Riemann surfaces : Reception by the French School
Résumé
Riemann introduced in his doctoral dissertation (1851) the concept of Riemann surface as a new ground space for meromorphic functions and in particular as a domain for a multi-valued function defined by an algebraic equation such that this function becomes single-valued when its is defined on its associated Riemann surface. It took several years to the mathematical community to understand the concept of Riemann surface and the related major results that Riemann proved, like the so-called Riemann existence theorem stating that on any Riemann surface – considered as a complex one-dimensional manifold – there exists a non-constant meromorphic function. In this chapter, we discuss how the concept of Riemann surface was apprehended by the French school of analysis and the way it was presented in the major French treatises on the theory of functions of a complex variable, in the few decades that followed Riemann's work.

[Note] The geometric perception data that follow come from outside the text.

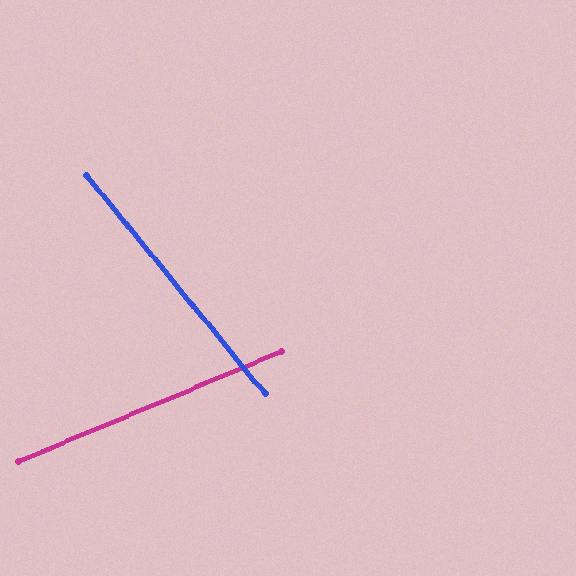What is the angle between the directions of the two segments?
Approximately 73 degrees.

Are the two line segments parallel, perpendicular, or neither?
Neither parallel nor perpendicular — they differ by about 73°.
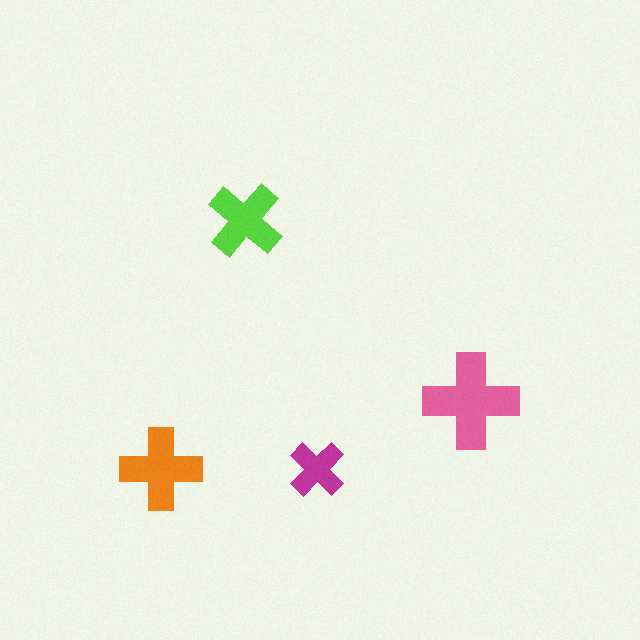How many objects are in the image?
There are 4 objects in the image.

Several generations of outstanding French mathematicians were trained using the treatises. At the same time, this will allow us to talk about the remarkable French school that started with Cauchy and expanded in the second half of the nineteenth century. We also comment on the relations between the French and the German mathematicians during that period.
The final version of this paper appears as a chapter in the book From Riemann to differential geometry and relativity (L. Ji, A. Papadopoulos and S. Yamada, ed.) Berlin: Springer, 647 p., 2017.